Taking a Computer Vision Approach (leveraging image.manual) to build a custom NER model on PDFs

Hi! I am very new to Prodi.gy and am still learning how to use the tool.

I would like to build a custom NER pipeline on pdf electric bill documents, and I saw Ines's comment, on one of the post asking a similar question, about formulating this task into a CV problem:

An alternative approach that I've been seeing more often is framing the whole problem differently and as a computer vision task. This seems to be especially effective if the visual strucutre of the documents holds a lot of important clues, like in an invoice. So the model would then predict where the recipient or total amount is, and in the next step, you'd use OCR to convert the contents of the bounding box to text. This approach is more involved, though, and potentially overkill for this specificl use case.

Essentially, you would leverage image.manual and draw bounding boxes on the features you would like to extract, then perform OCR to recognize the texts. I am quite fascinated by this approach actually, given that I am working on documents like electric bills to which the visual structure/layout conveys a lot of information for the NER task. I have a few questions to clarify before moving forward:

  • Will I have to convert the PDFs into images locally before performing annotations?
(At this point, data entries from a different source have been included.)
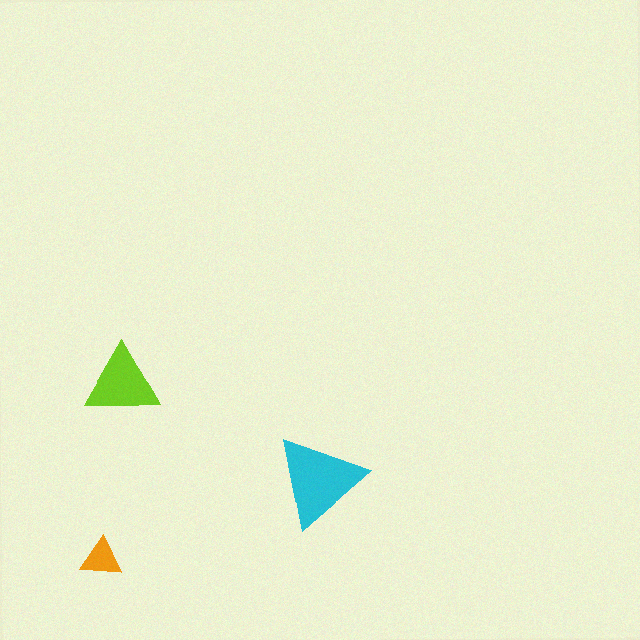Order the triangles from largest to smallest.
the cyan one, the lime one, the orange one.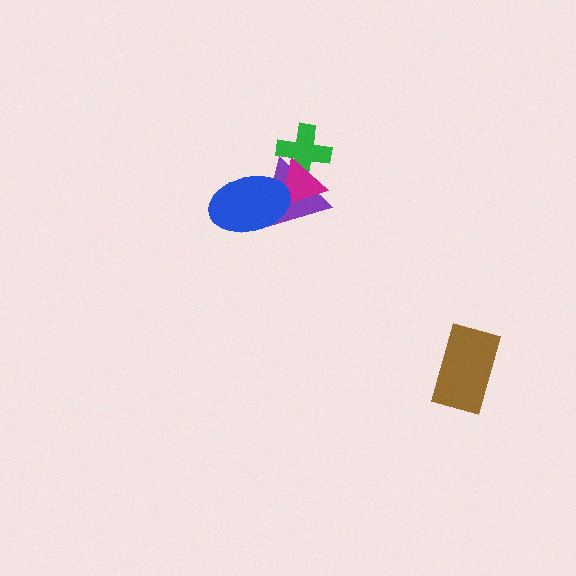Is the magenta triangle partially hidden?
Yes, it is partially covered by another shape.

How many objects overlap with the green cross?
2 objects overlap with the green cross.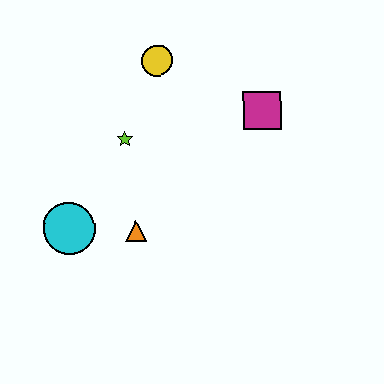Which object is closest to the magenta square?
The yellow circle is closest to the magenta square.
Currently, Prodi.gy doesn't accept PDFs right?
  • What is the output going to be like from this CV-powered NER pipeline? What does it return? I am just trying to understand how I could perform OCR based on the results given.
  • How can I automate the labeling process for the task? There might be features that occur multiple times within a document, how could I auto-tag all of them?
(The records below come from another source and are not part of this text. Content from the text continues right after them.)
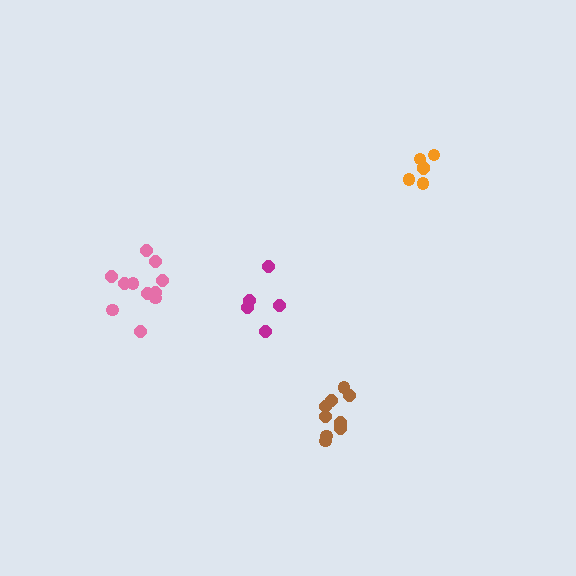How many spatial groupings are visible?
There are 4 spatial groupings.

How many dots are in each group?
Group 1: 6 dots, Group 2: 11 dots, Group 3: 10 dots, Group 4: 5 dots (32 total).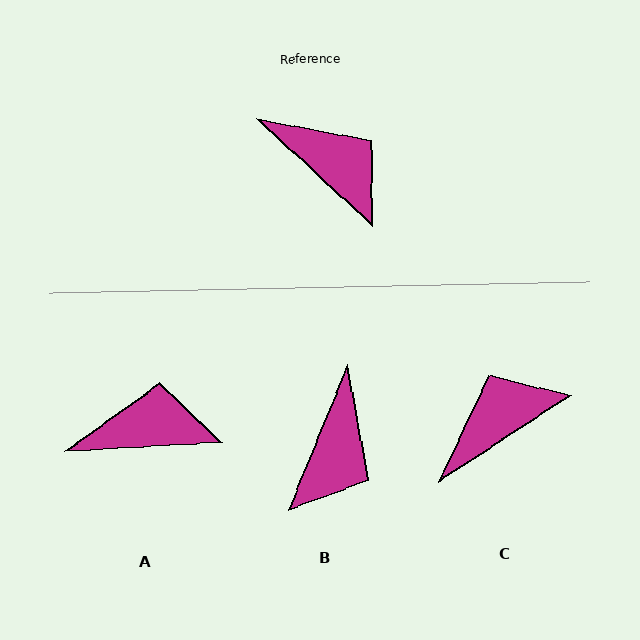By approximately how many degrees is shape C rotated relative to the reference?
Approximately 76 degrees counter-clockwise.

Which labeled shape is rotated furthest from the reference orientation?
C, about 76 degrees away.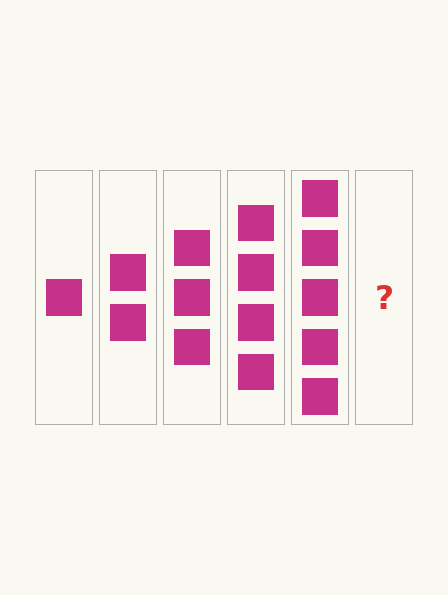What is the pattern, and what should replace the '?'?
The pattern is that each step adds one more square. The '?' should be 6 squares.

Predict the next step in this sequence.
The next step is 6 squares.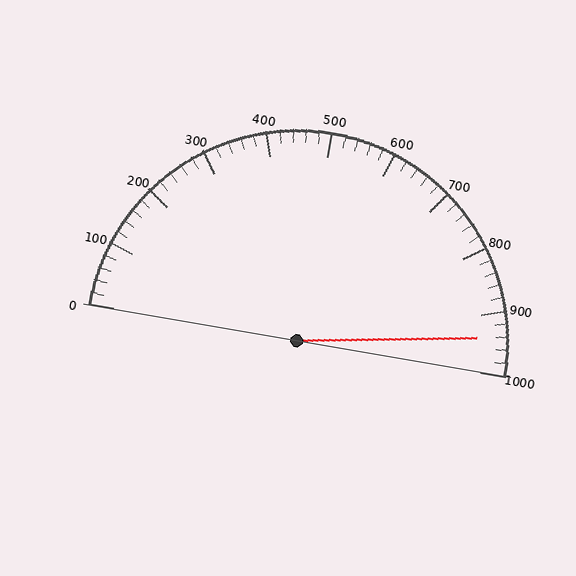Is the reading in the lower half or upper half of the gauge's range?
The reading is in the upper half of the range (0 to 1000).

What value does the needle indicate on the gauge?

Thank you! Explosion is awesome :wink:

Hi Jetson, here are the answers to your questions:

  1. Yes, correct. Prodigy doesn't natively support PDFs. However, you can choose to write your own custom recipe that is able to use them. That way, you could consider using a Python package that can parse .pdf files. You might be able to consider this if your pdfs follow a very strict structure, but the image OCR path seems like a more common approach.
  2. An annotated image will have bounding boxes with the data format described here.
  3. You may appreciate this answer if you want to auto-tag images.
1 Like

Hi Vincent - thank you for getting back to me :slight_smile:

From what I have seen so far, users often apply CV for image classifications, but not OCR text detection. My understanding of the workflow is this:

  • Convert PDFs into images first.
  • Annotate the PDFs with image.manual and draw bounding boxes over the texts you would like to extract, and annotate them with the entity labels.
  • Once you have the annotated dataset, feed it into spaCy for training.
  • Use the trained model on unseen PDFs and images.

Does this look good?

For clarification, image.manual and image.correct are only used to annotate data right? They don't involve training the models. I am still a little confused by these two steps. Do you use only image.manual for annotating all of your data, or do you use both image.manual and image.correct for data annotation?

Another thing is that, from the link you sent me, I can see that annotated images are stored in a format like this:

So, if I use a trained model on unseen pdf documents and images, it should also predict bounding boxes around information and store the predicted image in the same format right? How could I integrate OCR to extract texts with the given format?

Addtional information:
I just discovered the LayoutLMv3 model on Hugging Face for NER on PDF documents. How could I convert the annotated iamges into a workable format for these models? It seems like conversion of data formats has been a challenging task since I started working on NER.

There are many ways to accomplish this, but given a model that can predict the bounding boxes ... the simplest method might be a custom Python script that converts the image using something like tesseract. I wrote a small tutorial for that on calmcode if you're interested.

You are correct in saying that image.manual and image.correct merely annotate data. They do not train a model. I'm usually more of a fan to use the .manual recipes and I like to prepare a script upfront that helps me select interesting candidates upfront for annotation.

I have never worked with LayoutLMv3 model myself, but you may appreciate this blogpost for more info on that.